Ao menos três desafios conformam o script das esperanças no ano que começa: mais justiça e menos Judiciário como protagonista de espetáculos; mais Estado como gestor de transformadoras políticas públicas permanentes e menos governo como gerente retrospectivo do caos imediato; e mais responsabilidade cidadã e menos outorga de autonomia individual a messianismos de ocasião.

O primeiro é um imperativo da serenidade e agudeza com a qual deve se portar o julgador. Quando, na cena pública, o julgador se sobrepõe ao legislador há algo que merece atenção. Uma sociedade democrática se faz principalmente pelo respeito ao Estado de Direito que se funda na legalidade constitucional. Não pode o Legislativo ter um valor marginal, a reboque dos fatos.

É positivo o saldo da jurisdição constitucional brasileira. No entanto, a volatilidade dos julgamentos e as artes judiciárias na convivência com os demais poderes da República estão sob uma crítica observação.

O segundo desafio é de natureza estrutural. Cumpre extirpar o câncer do imediatismo e propor um espelho imagético para daqui dez ou vinte anos das atuações que serão, individual e coletivamente, levadas a efeito no ano recém-iniciado. Aqui, desempenha função central a atividade renovada pelos reptos da linguagem das ruas e dos seres invisíveis que ainda transitam no Brasil contemporâneo sem pão nem abrigo. Ao Legislativo toca atender ao interesse da sociedade, à luz dos anseios majoritários e do respeito aos direitos das minorias.

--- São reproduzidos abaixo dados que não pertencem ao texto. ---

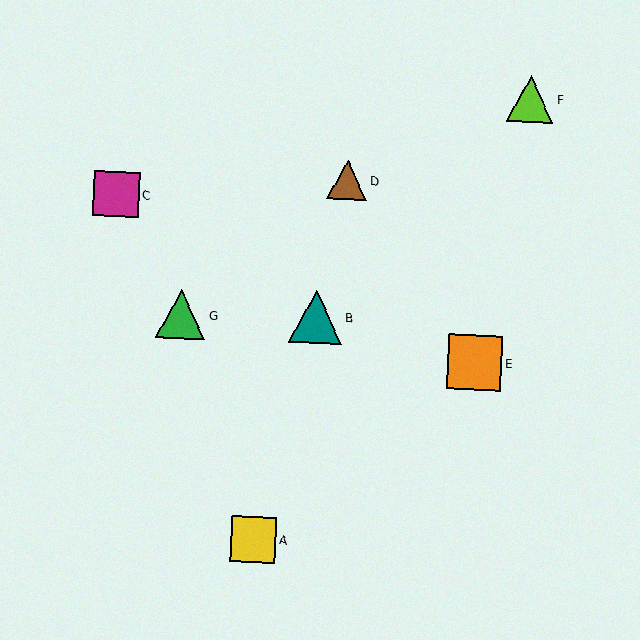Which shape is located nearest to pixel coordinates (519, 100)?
The lime triangle (labeled F) at (530, 99) is nearest to that location.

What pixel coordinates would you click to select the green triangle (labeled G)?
Click at (181, 314) to select the green triangle G.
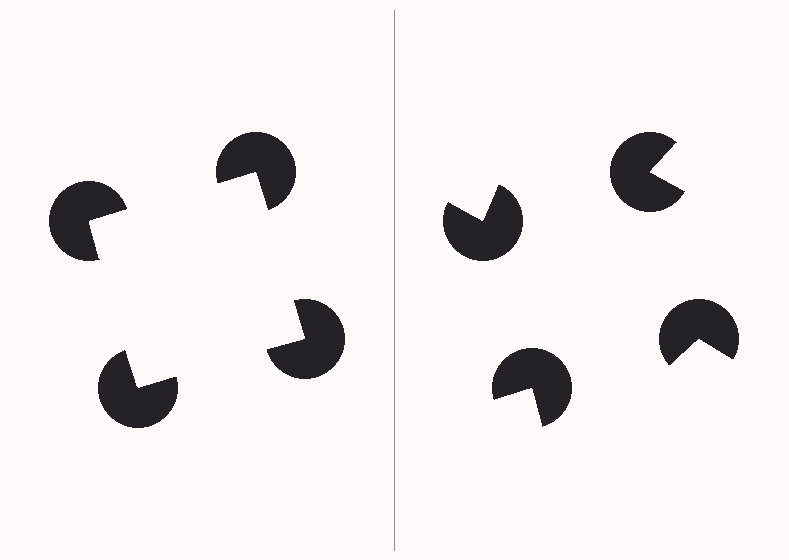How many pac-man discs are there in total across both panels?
8 — 4 on each side.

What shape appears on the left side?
An illusory square.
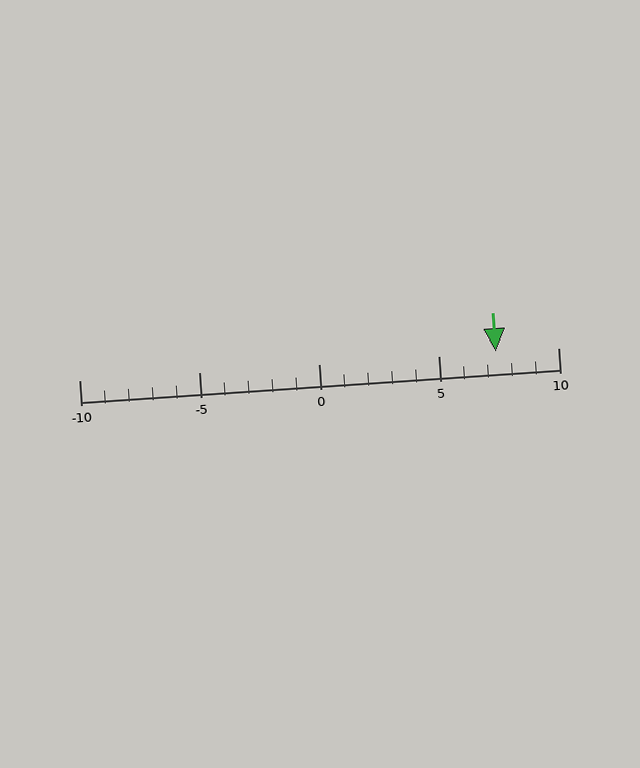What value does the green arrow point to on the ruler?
The green arrow points to approximately 7.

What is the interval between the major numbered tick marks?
The major tick marks are spaced 5 units apart.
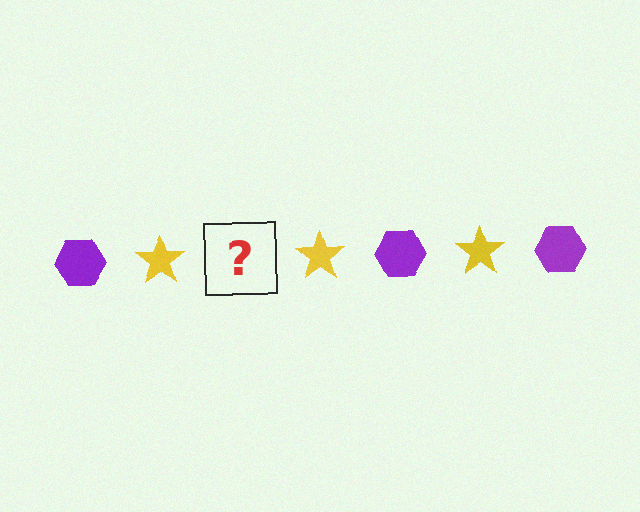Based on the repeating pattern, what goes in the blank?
The blank should be a purple hexagon.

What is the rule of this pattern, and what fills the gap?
The rule is that the pattern alternates between purple hexagon and yellow star. The gap should be filled with a purple hexagon.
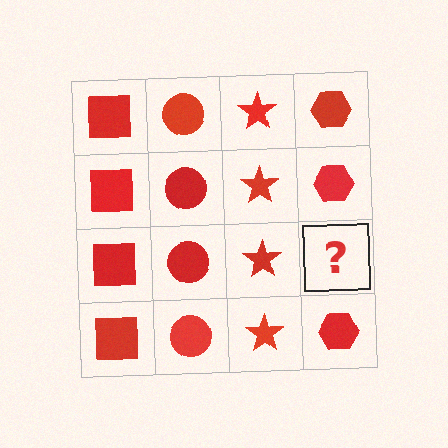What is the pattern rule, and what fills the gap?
The rule is that each column has a consistent shape. The gap should be filled with a red hexagon.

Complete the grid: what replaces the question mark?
The question mark should be replaced with a red hexagon.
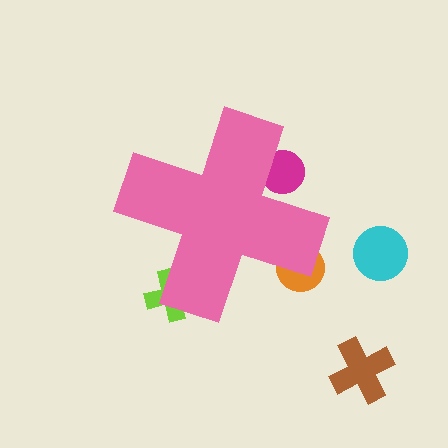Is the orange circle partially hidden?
Yes, the orange circle is partially hidden behind the pink cross.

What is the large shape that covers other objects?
A pink cross.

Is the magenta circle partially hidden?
Yes, the magenta circle is partially hidden behind the pink cross.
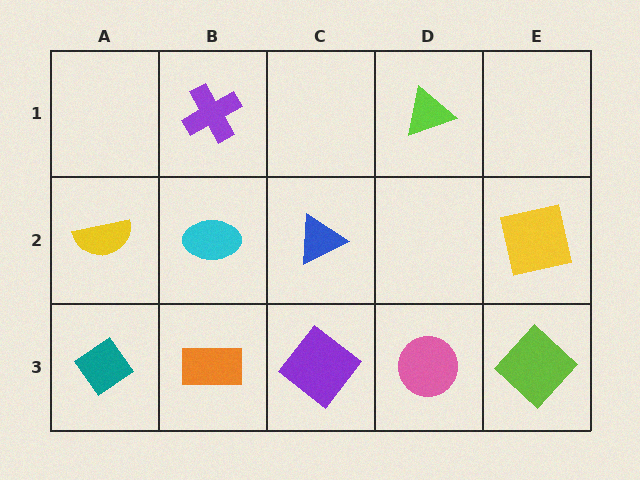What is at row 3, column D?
A pink circle.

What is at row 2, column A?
A yellow semicircle.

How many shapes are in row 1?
2 shapes.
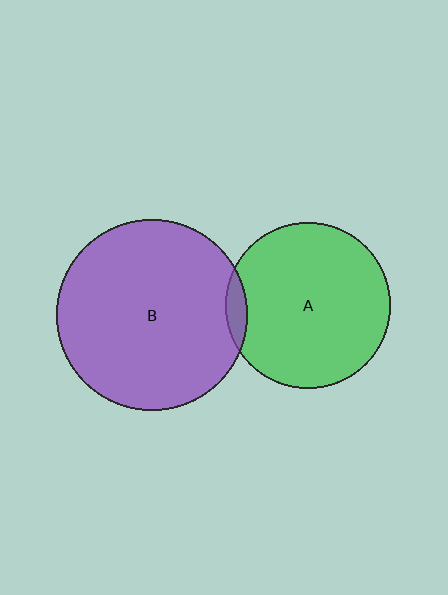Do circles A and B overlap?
Yes.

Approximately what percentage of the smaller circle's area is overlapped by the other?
Approximately 5%.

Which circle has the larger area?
Circle B (purple).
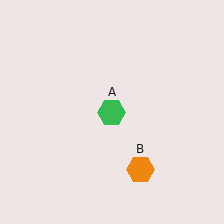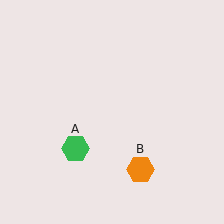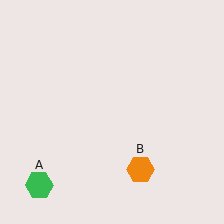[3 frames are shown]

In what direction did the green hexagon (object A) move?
The green hexagon (object A) moved down and to the left.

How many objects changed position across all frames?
1 object changed position: green hexagon (object A).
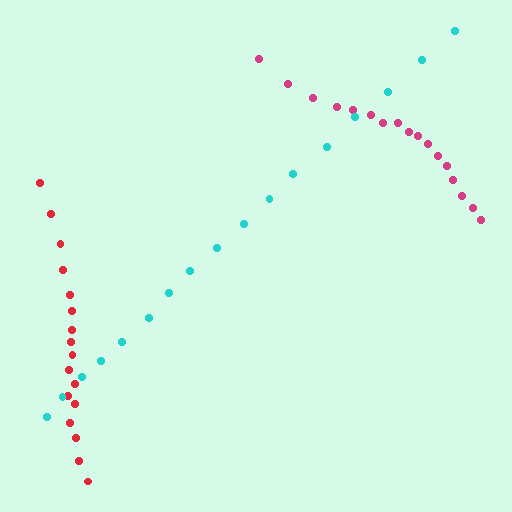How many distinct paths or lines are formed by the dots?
There are 3 distinct paths.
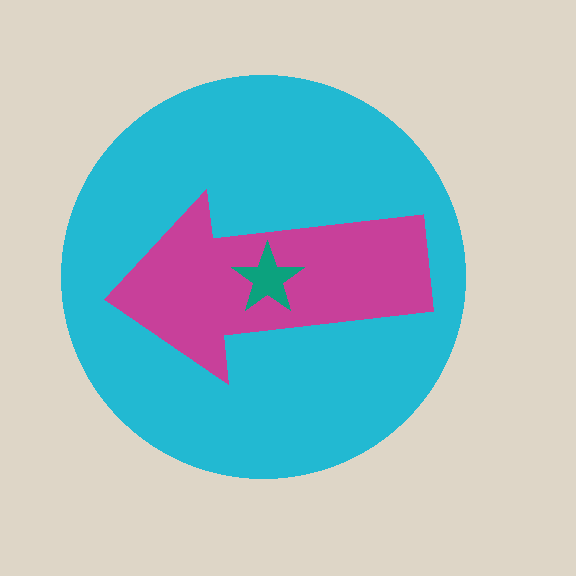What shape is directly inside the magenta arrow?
The teal star.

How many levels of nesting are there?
3.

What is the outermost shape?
The cyan circle.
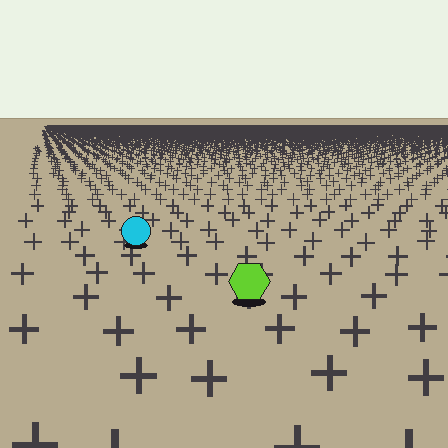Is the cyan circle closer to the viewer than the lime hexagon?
No. The lime hexagon is closer — you can tell from the texture gradient: the ground texture is coarser near it.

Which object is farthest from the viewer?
The cyan circle is farthest from the viewer. It appears smaller and the ground texture around it is denser.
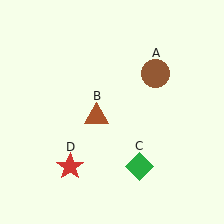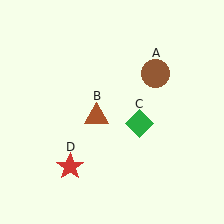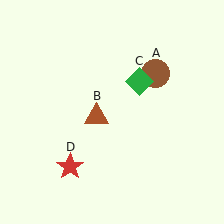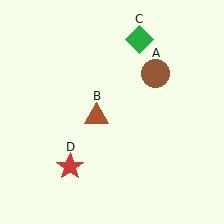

A terceira perspectiva apontada concerne ao valor do "sal da terra", à autodeterminação do sujeito como constituinte de sua própria história. Impende renovar a própria esperança. Alicerçá-la primeiramente dentro de si, fundando-a numa potencializada capacidade de renovação, sem outorgar essa possibilidade a um messiânico porvir. Não se deve subestimar a relevância do cidadão. Há espaço no Brasil que almejamos para um indivíduo social, ciente de suas responsabilidades (deveres e direitos, nessa ordem), como ator de uma nova realidade cuja identidade pressupõe o respeito à alteridade.

Há um desafio a vencer: a burocratização da esperança, óbice inercial para a sociedade que se quer edificar com liberdade e igualdade. É aí que calha ver um choque de plena cidadania e de republicanismo a fim de tornar ostensiva a face oculta da essência cultivada no Brasil como aparência.

Espera-se, para tanto, uma inspiração na "intensidade que ainda vibra", para utilizar a expressão cunhada pelo genial Paulo Leminski, ao se referir como biógrafo à transformadora mensagem humanística do Jesus primitivo.

O ano deve terminar com o adimplemento dos deveres da esperança semeada para todos. 2014 precisa, mesmo, acabar bem, para o bem do Brasil.

Luiz Edson Fachin, advogado, professor titular da Universidade Federal do Paraná.